30. Sting, “Fortress Around Your Heart” (1985)
For all the showy jazzy flourishes and adult-contemporary slickness on the Police man’s mega-selling solo debut, The Dream of the Blue Turtles, the album’s most potent and powerful track evoked the artful stadium rock of his former band’s acrimonious final years. Sadly, he’d only get mellower as the years wore on—though, to be fair, he was wide awake during The Police’s rapturously received reunion tour in 2007 and 2008.
29. Chris Cornell, “You Know My Name” (2006) As Paul McCartney & Wings already proved (see elsewhere on this list), subtlety has never had a place in a James Bond theme song. That’s a fact the late Soundgarden and Audioslave frontman clearly took to heart when he went for broke on this gloriously bruising and bombastic accompaniment for Daniel Craig’s first foray as 007 in Casino Royale.
28. Keith Richards, “Take It So Hard” (1988)
What with the band’s much-mythologized levels of dysfunction at times, it’s remarkable that The Rolling Stones have always been the main creative focus for the two men known as Glimmer Twins. Then again, Mick Jagger got a very clear signal how fans wanted it when his two ultra-slick solo albums stiffed in the ’80s. As you might expect, Keith Richards’ extracurriculars are far more endearingly ragged, none more so than this combination of weathered rasp and the kind of guitar riff he probably used in a hundred Stones songs already. But it works just fine anyway.
27. Sandy Denny, “It’ll Take a Long Time” (1972)
The queen of the English folk-rock scene before her death in 1978, Sandy Denny had an incalculable influence on Angel Olsen, Laura Marling, Joanna Newsom, and many more talents of the present day. With her former Fairport Convention partner Richard Thompson providing the soaring and swooping lead guitar, Denny created one of her most indelible songs with the opener from Sandy, her second and finest solo album.
26. Brian Wilson, “Love and Mercy” (1988)
Later used as the title for the surprisingly solid biopic about The Beach Boys’ troubled genius, “Love and Mercy” was stunning proof that all of Brian Wilson’s personal woes had not cost him his powers. Sure, the late-’80s production values rob his first solo single of some of the warmth from his Pet Sounds peak. But the gorgeous melody and multi-tracked vocal harmonies makes this plea for kindness and understanding all the more powerful.

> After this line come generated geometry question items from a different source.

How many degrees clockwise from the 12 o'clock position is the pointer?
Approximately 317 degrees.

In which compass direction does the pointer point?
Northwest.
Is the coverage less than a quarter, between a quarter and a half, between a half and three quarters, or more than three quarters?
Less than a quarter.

25. Thom Yorke, “Harrowdown Hill” (2006)
Thanks to Jonny Greenwood’s film scores for Paul Thomas Anderson (including the forthcoming Phantom Thread), plus Philip Selway’s strong solo outings, Radiohead have built up a sturdy reputation for high-quality extracurricular activities. Naturally, Yorke’s efforts have gotten the most attention, even though he’s used them to burrow deeper into the eerie electronic abstractions of Kid A. The angriest and most unnerving song on The Eraser was inspired by David Kelly, a scientist who killed himself due to the pressures he suffered after blowing the whistle on the cooked-up evidence of Iraq’s weapons of mass destruction. “They just want me gone,” Yorke moans over lonely beats and a suitably skeletal guitar part.
24. George Harrison, “What Is Life” (1970)

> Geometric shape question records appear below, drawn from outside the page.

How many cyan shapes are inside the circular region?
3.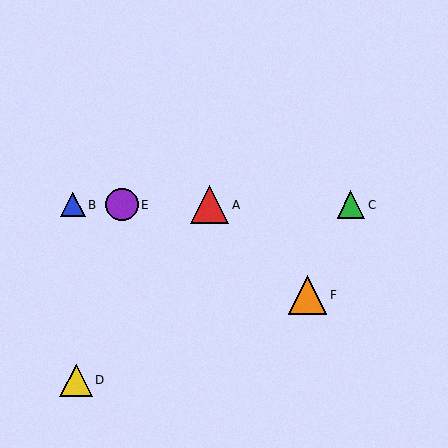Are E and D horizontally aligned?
No, E is at y≈205 and D is at y≈380.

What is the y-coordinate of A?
Object A is at y≈205.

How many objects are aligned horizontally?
4 objects (A, B, C, E) are aligned horizontally.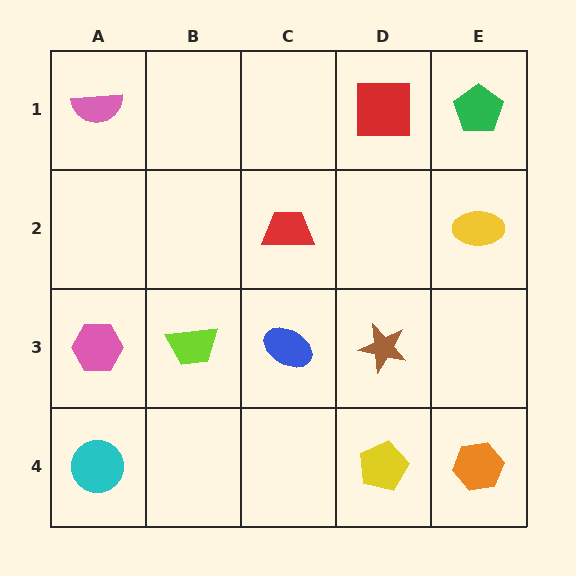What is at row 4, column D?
A yellow pentagon.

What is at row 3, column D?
A brown star.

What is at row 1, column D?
A red square.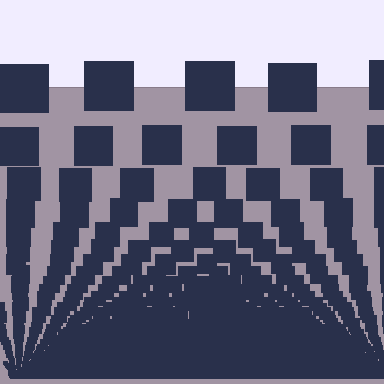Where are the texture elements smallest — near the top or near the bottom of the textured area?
Near the bottom.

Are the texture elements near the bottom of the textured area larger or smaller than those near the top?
Smaller. The gradient is inverted — elements near the bottom are smaller and denser.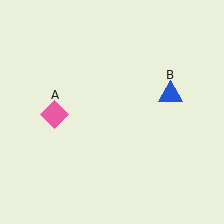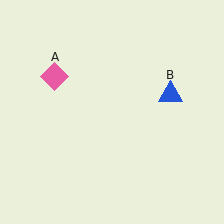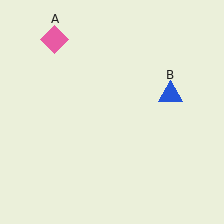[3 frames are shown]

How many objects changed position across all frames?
1 object changed position: pink diamond (object A).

Originally stuck on the B-side to “My Sweet Lord” before becoming a hit in its own right, this is the most buoyant showcase of the Quiet One’s penchant for big sham-a-lama choruses, spiritual-minded sentiments. and the kind of bracingly badass guitar licks that always give a steely edge to the beardiest Beatle’s shaggiest solo songs.
23. Gwen Stefani, “Hollaback Girl” (2004)
By the time Stefani assembled her all-star team of producers and writers for 2004’s Love. Angel. Music. Baby., No Doubt’s spiky blend of ska, punk, and pop already seemed like a distant memory. But it was hard to begrudge Stefani her commercial ambitions in the face of the unbridled awesomeness of this masterful match-up with The Neptunes. Cheerleading practice would never be the same again.
22. Eddie Vedder, “Out of Sand” (2017)
During his almost three-decade tenure with Pearl Jam, Eddie Vedder has rarely ventured outside the fold. Indeed, his solo endeavors were limited to his somber soundtrack for Sean Penn’s Into the Wild and a low-key 2011 album that demonstrated his love of the ukulele. Maybe that’s why it had so much impact to see him alone on stage at The Roadhouse on Twin Peaks: The Return. The fact that he performs this stark folk ballad under his real name of Edward Louis Severson is the scene’s strangest (and therefore most Lynchian) touch, right up until Audrey starts dancing.
21. Lou Reed, “Satellite of Love” (1972)
Originally written during the dying days of The Velvet Underground, this was revived when David Bowie and his management set out to make Lou Reed the star they believed he could be. They made good on that bet with “Walk on the Wild Side,” but “Satellite of Love” shines the brightest now, with its combination of Tin Pan Alley hooks, sardonic humor, and glam-era fabulosity.